Me virei para ele na hora, inconformada com sua petulância, só para ver que ele ria de minha reação. Tive que revirar os olhos, bufando o ar que aparentemente segurava e me faltava. E então, quase como se me desse por vencida, me virei outra vez na direção do Empire State.

"Minha parte favorita é o que eu faço com ele," respondi.

Vi Caden abaixando a cabeça, como se assentisse, e se desfazendo de pouco a pouco de sua postura profissional.

"E a sua?" Perguntei, antes que me desse conta do que exatamente eu queria dizer.

Ele também pareceu ficar um pouco confuso.

"Minha parte favorita de não ser famoso?" Quis entender, bufando rapidamente uma risada.

Me virei um pouco para ele, percebendo pela primeira vez que ele tem olhos verdes, tão claros quanto o mar quando comparados à sua pele morena.

Não tenho ideia de quantas vezes já tinha olhado para ele, mas aquela era a primeira em que o vi de verdade. Senti como se tivesse acabado de conhecê-lo, o que me desconcertou um pouco, me fazendo passar vários segundos, senão minutos, em silêncio.

Deu para ver que ele também percebia que algo estava diferente, seus olhos incríveis passando por todo meu rosto, toda minha expressão. E então, voltando à realidade, vi que estava um pouco perto demais dele. Virei de volta para a frente, torcendo para que toda a distância que tinha entre aquela varanda e o próximo prédio de Manhattan fosse o suficiente para me lembrar de como se respirava.

Ainda agora, deitada em minha cama, preciso me forçar a inspirar para sentir qualquer ar dentro de mim. É como se ele estivesse logo ali, a um centímetro do meu pescoço, fazendo minha pele arrepiar com sua respiração. Como se eu não estivesse sozinha no meu quarto, passando as mãos pelos meus braços, em cada lugar que eu queria que ele tocasse.

"Qual sua parte favorita de poder me acompanhar," corrigi, usando as palavras para me distrair.

Pude ouvi-lo respirando fundo, sem me responder.

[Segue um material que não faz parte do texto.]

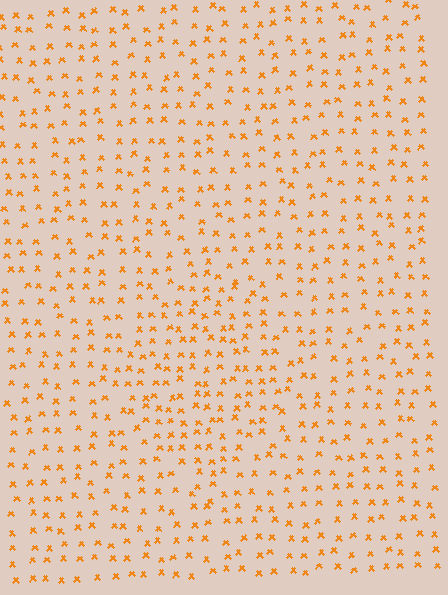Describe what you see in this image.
The image contains small orange elements arranged at two different densities. A diamond-shaped region is visible where the elements are more densely packed than the surrounding area.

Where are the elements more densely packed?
The elements are more densely packed inside the diamond boundary.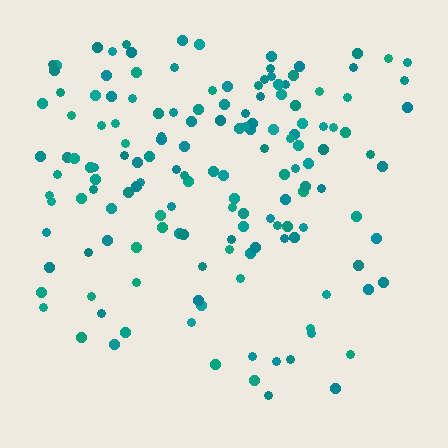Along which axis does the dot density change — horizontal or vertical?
Vertical.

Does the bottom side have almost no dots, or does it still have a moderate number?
Still a moderate number, just noticeably fewer than the top.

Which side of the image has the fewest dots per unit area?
The bottom.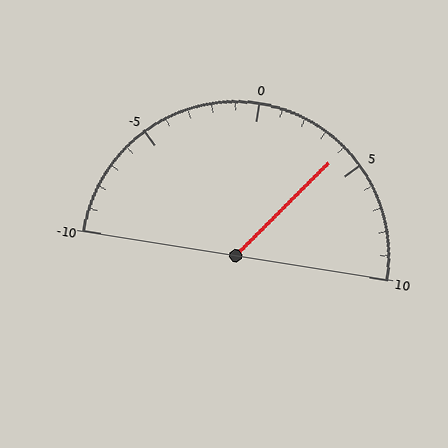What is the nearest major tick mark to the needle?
The nearest major tick mark is 5.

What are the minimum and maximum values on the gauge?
The gauge ranges from -10 to 10.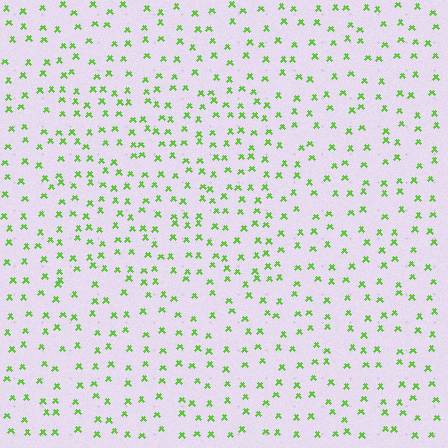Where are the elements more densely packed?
The elements are more densely packed inside the rectangle boundary.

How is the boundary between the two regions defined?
The boundary is defined by a change in element density (approximately 1.5x ratio). All elements are the same color, size, and shape.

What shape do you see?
I see a rectangle.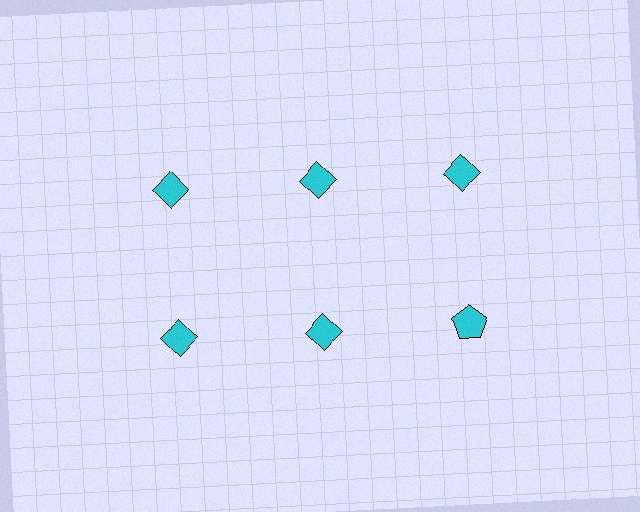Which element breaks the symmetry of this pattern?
The cyan pentagon in the second row, rightmost column breaks the symmetry. All other shapes are cyan diamonds.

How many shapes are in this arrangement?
There are 6 shapes arranged in a grid pattern.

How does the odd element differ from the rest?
It has a different shape: pentagon instead of diamond.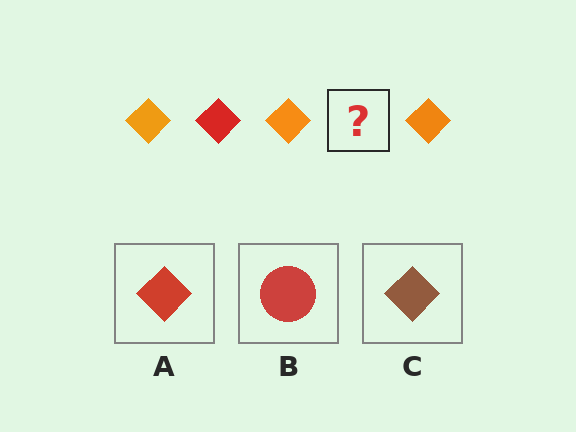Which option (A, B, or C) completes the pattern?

Mantive meus olhos nas luzes da cidade, tão concentrada que os cantos ameaçavam lacrimejar. Ele se aproximou de novo de mim, sorrateiro e distraído, virado também para a vista. E então segurou a grade também, sua mão perto o suficiente para encostar na minha.

Abaixei meu rosto na hora, sem conseguir entender se aquilo me deixava desconfortável porque eu queria que ele se afastasse ou porque não queria. Quando me virei para ele, quando ele mirou seus olhos nos meus e eu segurei minha respiração, incapaz de decifrar aquele momento ou reagir, as luzes se acenderam.

Me viro outra vez para me deitar de costas, chutando a cama como se o movimento fosse magicamente me fazer voltar no tempo e impedir que Samantha atrapalhasse. Ou, pelo menos, fazer essa vontade absurda que sinto agora de ficar com ele desaparecer.

Amanhã é o dia mais importante da minha vida - vulgo, carreira, - e eu só consigo pensar nele. Só consigo pensar no jeito que olhou para mim, como quem não precisasse responder, mas quisesse que eu lesse seus pensamentos, entendesse o que ele queria. Eu devia estar preocupada com o clipe, assisti-lo outra vez para ter certeza de que não tem nada nele que vá me fazer virar motivo de piada depois. Preciso pelo menos lembrar de pensar no meu CD, que vai provar se eu consigo ou não ter uma carreira solo. Mas todo o nervosismo que corre pelo meu corpo como um raio é só por causa dele.

Só por causa daquele momento, por todas as coisas que acabei de descobrir que eu quero, quero tanto que mal consigo respirar. Só pelo que poderia ter sido e agora nunca vou saber como seria.

E pela ansiedade de que terei que o ver de novo amanhã.